Palli shivered. It was a long time since she had heard her name. She bowed her head a little and stepped back. “It is broken, O-king-my-father.”
Shokorru’s gaze went past her, and he
fixed Neriya with a glare. “So you’re the son-in-law I was promised? Tell me who you are and how you broke the curse.”
Son-in-law? Did the city not fall asleep in the middle of the princess’s wedding? Neriya thought, puzzled, but let it go. Perhaps the king was still confused from his long sleep.
The king of Gubla looked like a mighty warrior, but he was nowhere near as fearsome as the King of the Four Quarters, Neriya’s own father. Neriya bowed and said, “Mighty king, your servant is Nerbalatan, the third son of Ilnadinshumi, King of the Four Quarters, Master of the Black-Headed People.”
“Ilnadinshumi?” Shokorru said suspiciously. “I know the name of the King of the Four Quarters—that isn’t it.”
“I fear that you have slept long, O king,” Neriya told him sympathetically. He was watching his dove out of the corner of his eye. She looked as if she were deciding whether to glide away or not. He did not want her to go, so he offered her his arm. She took it with a little smile. “Much has happened since Gubla began to sleep.”
“Arinna and Pirulat are gone,” Palli told her father quietly. “But the pirates are gone too, fled or resettled years ago.”
“Aplati, stop your lips,” her father said, not unkindly. “You, Nerbalatan, tell me the whole tale.”
“Now?”
“Now.”
So Neriya told it all—how he had seen his little dove hovering in the palace; how he had travelled; how he had faced the snakes, scorpions, and Kashap-dragon. As he spoke, the king’s expression grew stranger and stranger.
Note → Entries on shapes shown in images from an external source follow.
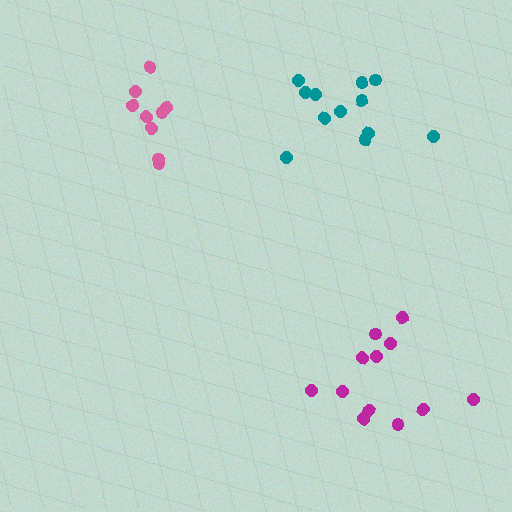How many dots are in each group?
Group 1: 9 dots, Group 2: 12 dots, Group 3: 12 dots (33 total).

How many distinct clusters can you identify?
There are 3 distinct clusters.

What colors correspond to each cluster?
The clusters are colored: pink, teal, magenta.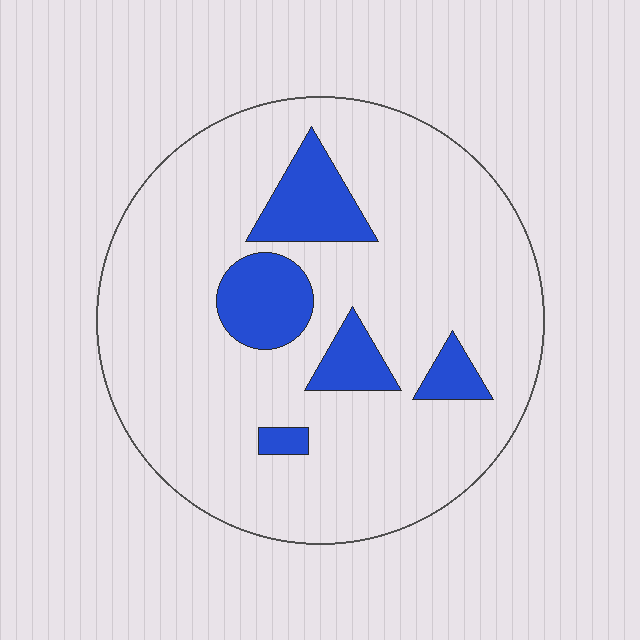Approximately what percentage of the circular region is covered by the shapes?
Approximately 15%.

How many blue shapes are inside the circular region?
5.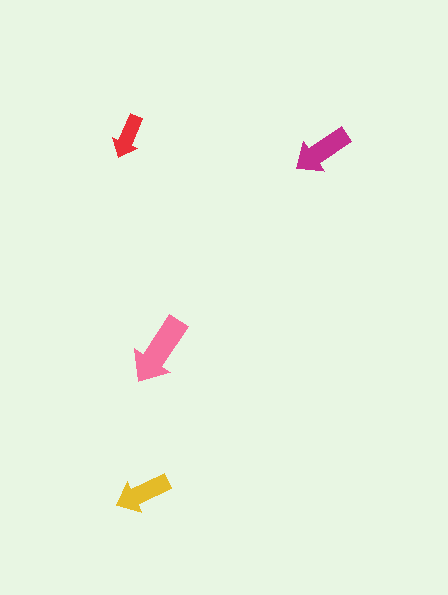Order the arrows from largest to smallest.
the pink one, the magenta one, the yellow one, the red one.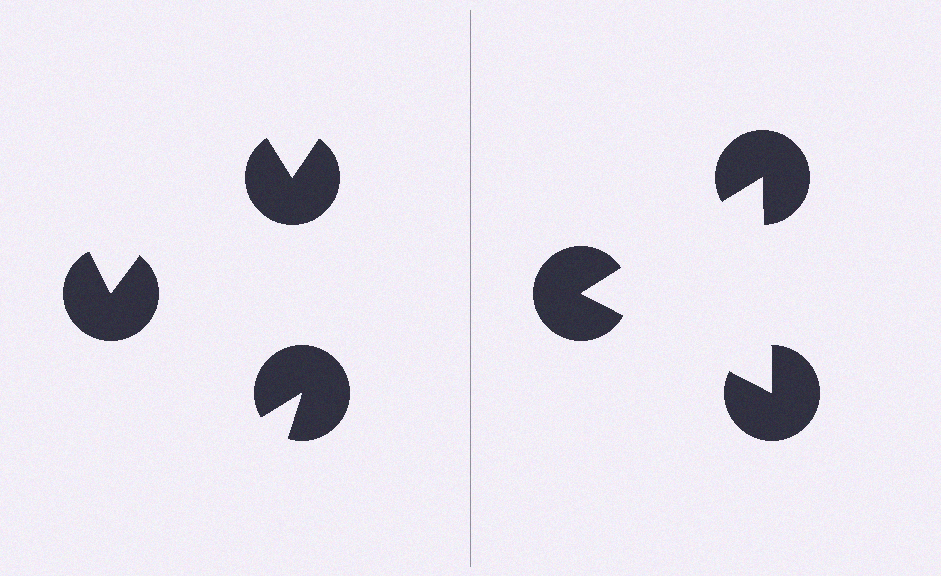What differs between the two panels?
The pac-man discs are positioned identically on both sides; only the wedge orientations differ. On the right they align to a triangle; on the left they are misaligned.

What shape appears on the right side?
An illusory triangle.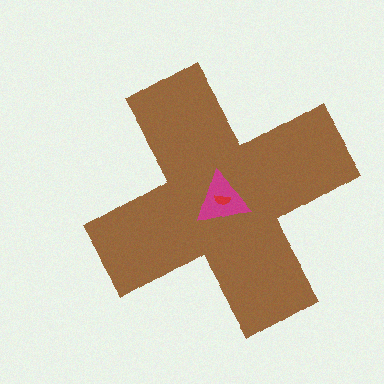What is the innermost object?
The red semicircle.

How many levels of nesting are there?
3.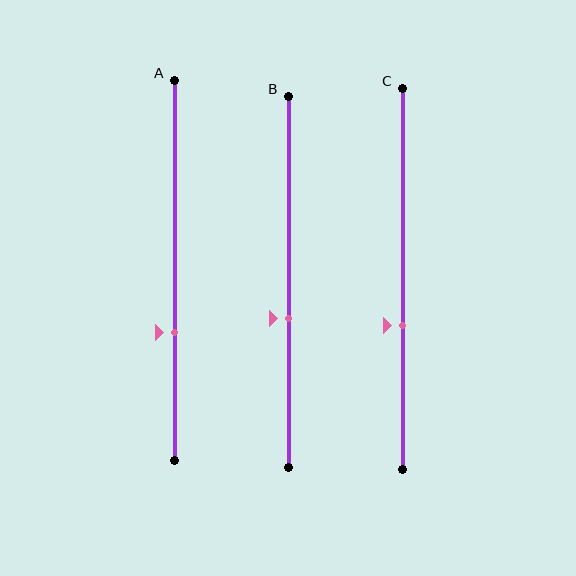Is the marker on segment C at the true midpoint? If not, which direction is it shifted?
No, the marker on segment C is shifted downward by about 12% of the segment length.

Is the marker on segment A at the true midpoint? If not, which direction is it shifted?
No, the marker on segment A is shifted downward by about 16% of the segment length.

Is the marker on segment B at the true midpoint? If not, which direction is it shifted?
No, the marker on segment B is shifted downward by about 10% of the segment length.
When Neriya finally stopped, Shokorru muttered to himself, “‘A noble heart from a far off place; seized by a vision he follows the road; he will not be stopped by serpents and scorpions.’ By the third heaven, it is just as that old man said!”
“I don’t believe it!” came a loud voice. Etlu-kashid pushed through the crowd that had grown around them as Neriya told his tale. “Dragons! Giant scorpions! Birds! What kind of fools do you take us for? This man is no brave warrior! So he is dusty—so he fell into a scorpion nest! This proves nothing!”
“He is telling the truth,” Palli said sternly, holding a little more tightly to Neriya’s arm. “He did all the things that he has said, and more.”
“King Shokorru, I am your heir,” the angry shield-bearer insisted. “You chose me to marry your daughter! You never believed that old prophecy! This foreigner has heard the tale and come to fool us with fanciful words! Let me kill the lying dog!”
Neriya, who was beginning to feel provoked in spite of his exhaustion, rested his hand on his axe handle and stared at Etlu-kashid. “I did not come here to challenge you for the kingship. I came because this lady asked for help.” He hasn’t even looked at her! Does he care only for the throne and not for her? He didn’t think his dove should marry this fellow after all.
The young shield-carrier snorted. “If anyone would believe such a claim, let the Lady of Gubla smite me!”
“You are fortunate that the Lady of Gubla never hears us,” Shokorru growled. “Because I believe him. The God Who Answers has not only answered but has delivered what he promised. I am not such a fool as to go against the only god I have ever found who cares about my city.”
Etlu-kashid fumed, but he backed away.
“This young man is right that I am not a mighty warrior,” Neriya told the king. “Worse than that, I am cursed by the gods, as you see by this mark on my face. Let him be king, if you have chosen him.” He stopped and swallowed hard. “But—such curses do not usually attack women—I would—if you do not fear the curse—” He stopped, blinking helplessly at Palli.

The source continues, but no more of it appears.